I understand why some people incorrectly believe that to purchase something is to take the easy path. You want help with your house move, you pay the moving men. But buying sex, and reserving time with companions, is not something as simple nor as socially acceptable as chucking the good old Man with a Van 100 quid and being done with it. The decision to pay for companionship is often, sadly, riddled with indecision, uncertainty and shame. Clients who turn up at my door do so after months, years and even sometimes, decades, of deliberation. They question whether this is right for them, whether they are doing something inherently bad (see: the rhetoric of SWERFs and whorephobes doing this damage), whether they are good enough for me, whether I’ll even like them, whether they’ll even like me. The moment I open the door to them, we both stand there in a second of intense vulnerability - bearing the truth of who we are to one another, at a crossroads which for so many has been the biggest decision they’ve ever made, and will change their life inconceivably going forward. They have made the decision to discover themselves - something that the men I have dated in my personal life have shied away from their entire lives, without the depth nor self awareness to want for more.

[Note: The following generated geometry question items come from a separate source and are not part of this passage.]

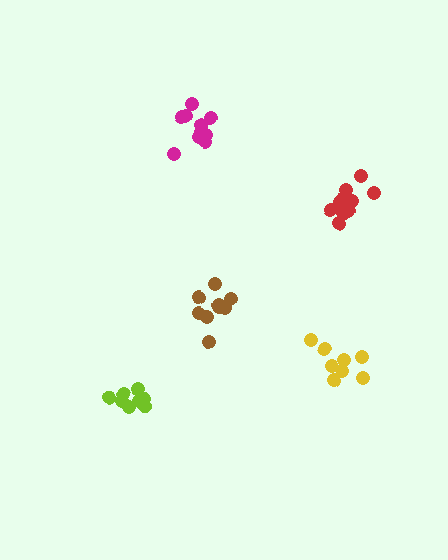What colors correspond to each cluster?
The clusters are colored: yellow, magenta, red, lime, brown.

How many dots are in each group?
Group 1: 8 dots, Group 2: 10 dots, Group 3: 11 dots, Group 4: 9 dots, Group 5: 10 dots (48 total).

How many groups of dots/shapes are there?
There are 5 groups.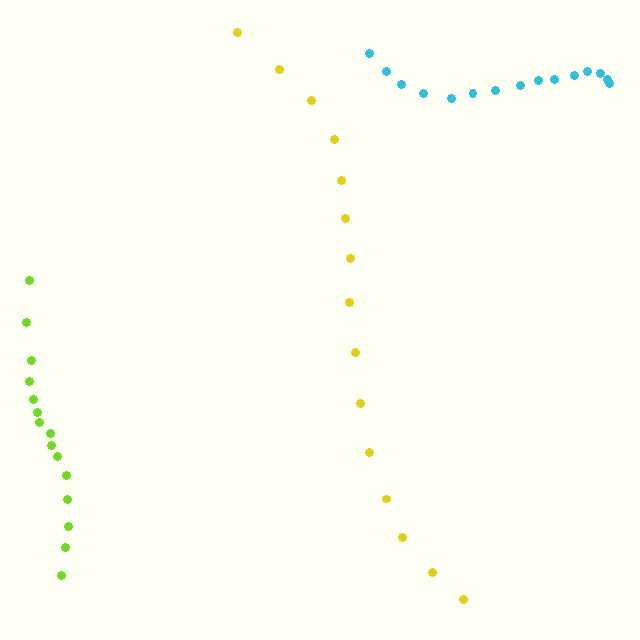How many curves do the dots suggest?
There are 3 distinct paths.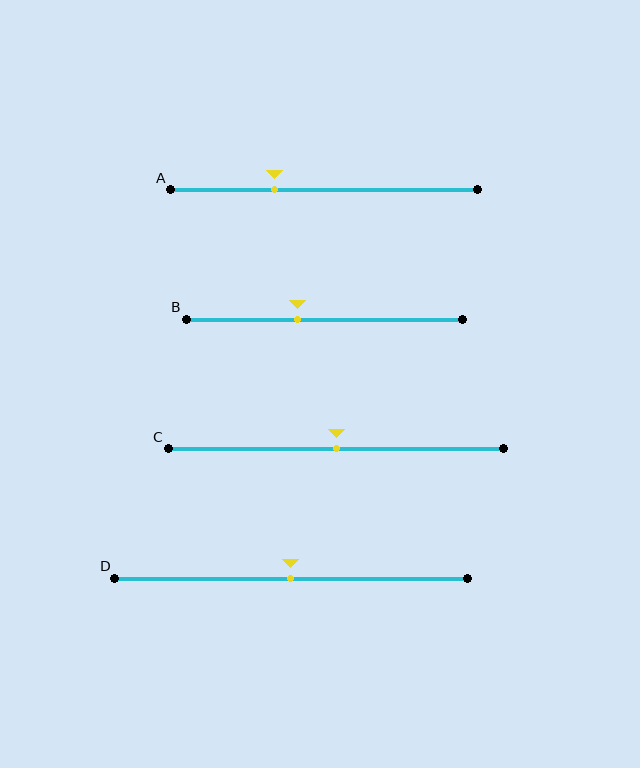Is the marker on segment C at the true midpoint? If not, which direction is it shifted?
Yes, the marker on segment C is at the true midpoint.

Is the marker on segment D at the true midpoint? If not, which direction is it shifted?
Yes, the marker on segment D is at the true midpoint.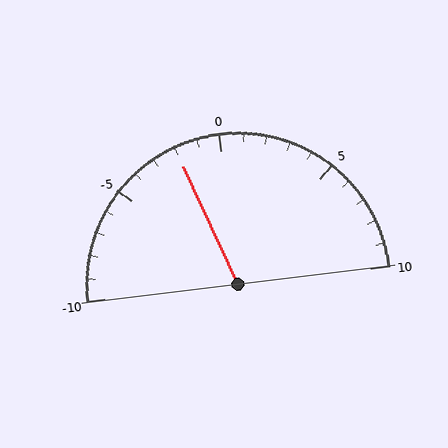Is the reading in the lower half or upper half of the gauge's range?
The reading is in the lower half of the range (-10 to 10).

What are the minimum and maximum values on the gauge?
The gauge ranges from -10 to 10.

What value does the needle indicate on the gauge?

I can tell you now, I never feel 'bought' by my clients. I feel cherished. I feel that the man I'm with has reached a point in life, in which he's decided that something sacred, and special, and private, is worth investing in. In similar ways to how investing in a great therapist is an investment in ourselves, I see investing in a companion as an investment in ourselves. It's an investment in learning and unlearning the ways that we relate to ourselves as intimate beings, deserving of connection and longing and feeling and love.

After our discussion turned into a one sided rant (the guilty party being me), the strangers facial expression changed from incredulous to curious. I knew my job was done when she paused after I finally stopped to breath, and she quietly asked "So... how did you say you started in this line of work?" I don't want to give the impression to newbies that this sort of connection occurs all the time, and that with every single date you'll meet a different version of The One in client form. But these connection do grow, and when they do, you'll know it. Have I had horrible clients? Yes. Clients who made me feel used? Most definitely. But have I also had clients who became trusted confidantes who I miss and have genuine care for? Yes. And those clients - they've made every rude, cheapskate jerk worth it. A thousand times over. I won’t apologise for sounding trite. I care passionately about my work and the entirety of this world I inhabit as a professional companion. We all deserve to be seen. To be truly seen, for all that we are. The deep down darkness, the beautiful surface, and the myriad layers upon layers of complexities in between.